Due to the common schema, the markup and blocks created by editors in your rich text editor content properties will be carried over. In your data type settings though, you will likely have to reconfigure the toolbar and other settings. Any bespoke plugins or purchased TinyMCE premium plugins will not be compatible with the new editor.
You can read more about using, configuring, and extending the Tiptap editor at the Umbraco documentation site.
To continue to use TinyMCE, a third-party package will need to be installed prior to the upgrade. That will disable the migration and allow you to continue with TinyMCE - either as a paid plugin or having accepted the license terms.
We are working closely with Umbraco and TinyMCE partner ProWorks to support the development of this package and expect it to as a release candidate before Umbraco 16 is released, and released shortly after.
Editor Experience Enhancements
Providing the best experience we can for editors is a point of pride for Umbraco CMS, and something developers and agencies focus on when providing solutions based on Umbraco.
We've focused on this in the improvements we've made to the backoffice over the course of the minor releases for Umbraco 15 - adding clipboard support for blocks, warnings for referenced content, drag/drop for media, and more robust validation.
Beyond this though, often customizations are made to the out-of-the-box editor experience that optimize it for a given project.

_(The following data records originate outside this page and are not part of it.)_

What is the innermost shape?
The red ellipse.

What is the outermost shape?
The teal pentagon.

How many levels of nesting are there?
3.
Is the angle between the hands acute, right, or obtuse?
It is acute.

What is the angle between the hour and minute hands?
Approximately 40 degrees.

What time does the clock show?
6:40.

Expanding Supported Extension Points
From Umbraco 14, the backoffice is extension-driven, with many elements customizable through supported extension points. What this has meant though is that some of the creative ways people have amended the backoffice experience in earlier versions were no longer available. This has been a deliberate decision - we want to support the extensions people need by allowing them to make them in ways we support (and importantly, don't unknowingly break with upgrades).
Over the course of Umbraco 15 minors and now in 16 we have made more of these extension points available, to allow some of the customizations available in earlier Umbraco versions to be made in new, supported ways.

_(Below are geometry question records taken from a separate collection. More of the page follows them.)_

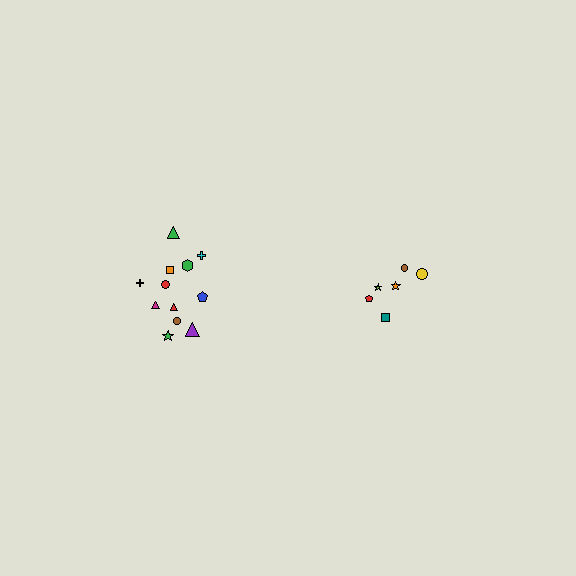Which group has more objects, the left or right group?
The left group.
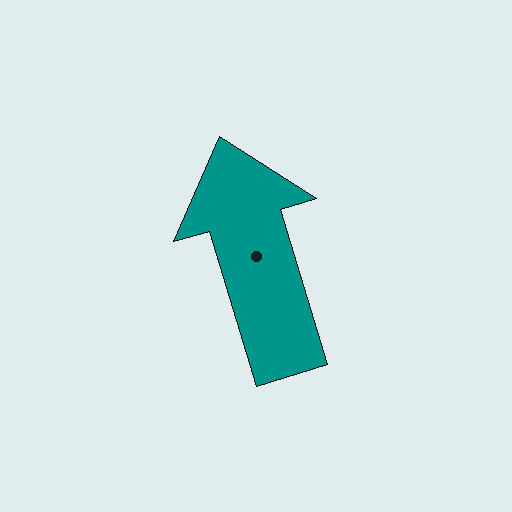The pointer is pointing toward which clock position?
Roughly 11 o'clock.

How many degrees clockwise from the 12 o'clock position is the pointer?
Approximately 343 degrees.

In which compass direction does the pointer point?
North.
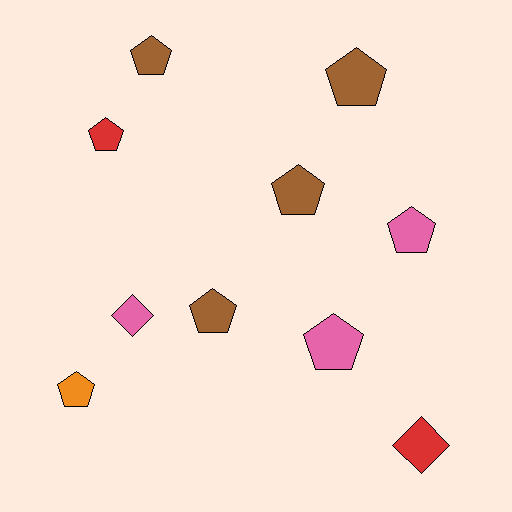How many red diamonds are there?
There is 1 red diamond.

You can customize which Document Types are available under a given node for the creation of new content via content type filters. Thus for example you can ensure that only a single "Settings" node can be created.

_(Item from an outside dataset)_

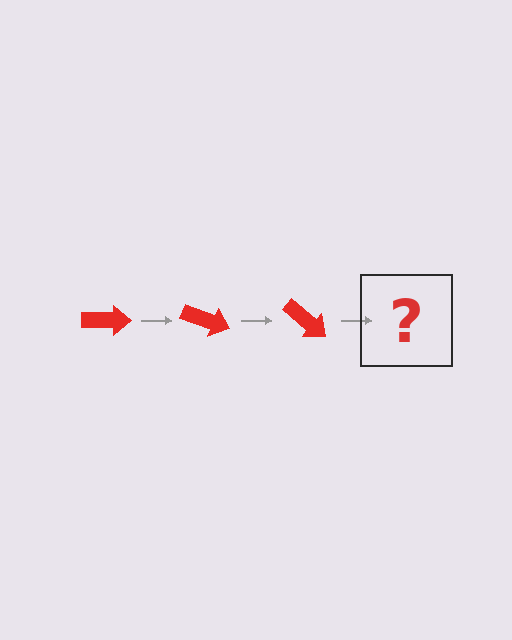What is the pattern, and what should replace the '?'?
The pattern is that the arrow rotates 20 degrees clockwise each step. The '?' should be a red arrow rotated 60 degrees clockwise.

Property Value Presets are a client-side extension point allowing you to provide initial values for properties. Using these, based on whatever logic and data you make use of, you can pre-fill properties for editing when new documents are created.
Finally, we support the rendering of read-only and hidden properties, so you can mitigate against updates of important properties that shouldn't be seen or managed by some editor groups. Again, this is a client-side extension point that we've added to support custom logic for the feature. However, it's not only a developer-focused feature - as you'll read in the next section, we've surfaced the management of this for typical cases to the backoffice users section.
Property-level Permissions
Umbraco has a permission system based on multiple features - user groups to allow management of access for groups of editors, and granular permissions for fine control of access to specific documents. With Umbraco 16, we are introducing a new granular permission for fine control over property-level access.
Each user group now has two new default permissions - the ability to read and write properties.